Many financial services are struggling to move away from restrictive legacy systems because of resistance to change from the organizational culture.
Replacing systems and processes that employees have been working with for years can be tricky, even if businesses can see that these processes and systems are inefficient or prone to error. Often employees have a resistance to change and are used to or comfortable with these older processes, so are happy to continue with them, despite apparent flaws and delays.
For others, it’s simply that the legacy systems and manual processes are so deeply integrated into their organization and have been over many years. There is a perception that ripping out these legacy systems is a daunting task, costing a large amount of money and involving a process that takes place over years. Many don’t realize that continuing with these inefficient systems will cost them more in the long run.
However, more and more businesses are now beginning to recognize the importance of investing in transforming their data management processes and are looking to prioritize this in their digital transformation efforts moving forward.
Our research found that almost half of businesses (46%) say data reconciliations are more important to their business in 2021 compared to previous years, and a further 45% say they are actively investing in ways to improve data reconciliation.
Intelligent Data Automation (IDA) platforms help financial services organizations to achieve their goals in improving data management processes.
Automation reduces the level of human intervention required in data management. This not only increases organizational speed and agility but also frees up an employee’s time to focus on less menial tasks allowing them to add more value to the business.
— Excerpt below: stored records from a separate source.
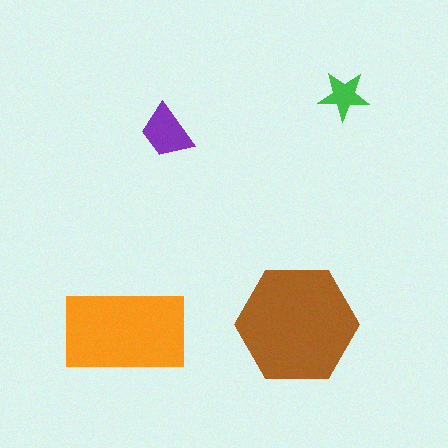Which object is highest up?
The green star is topmost.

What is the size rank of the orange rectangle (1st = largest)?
2nd.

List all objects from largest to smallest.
The brown hexagon, the orange rectangle, the purple trapezoid, the green star.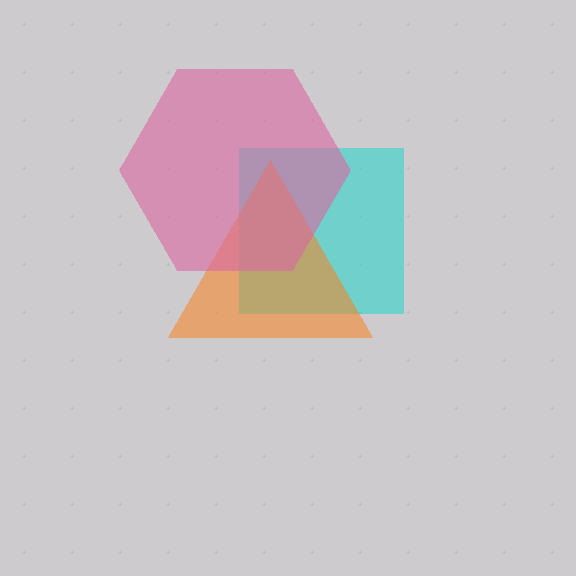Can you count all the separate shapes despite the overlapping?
Yes, there are 3 separate shapes.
And with clearer reporting and insights thanks to automation, the data businesses produce can be used more effectively to foster innovation.
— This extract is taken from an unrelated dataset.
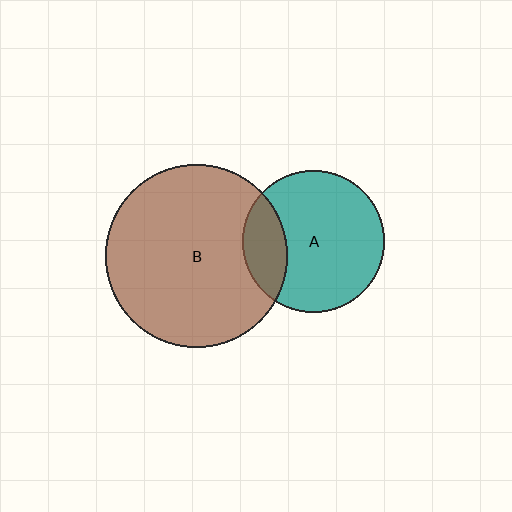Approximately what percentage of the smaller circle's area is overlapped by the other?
Approximately 20%.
IDA enables businesses to control all financial, operational, and commercial data across the organization in a holistic way. And as IDA platforms can be customized to sit alongside legacy systems, it is ideal for financial service organizations who are not keen on making the big decision to rip out legacy systems, whilst also gaining the data benefits of doing so.
Our data reconciliation research shows that already, two-thirds (66%) of financial service organizations expect solutions that automate manual processes to be one of their top investment focuses over the next three years, whilst 68% plan to have fully automated their reconciliation within the next five years.
This increased focus on moving away from manual processes and legacy software is a huge positive for the financial services industry, one that will save them from the potentially costly ramifications of incorrect data, especially as data regulations continue to tighten.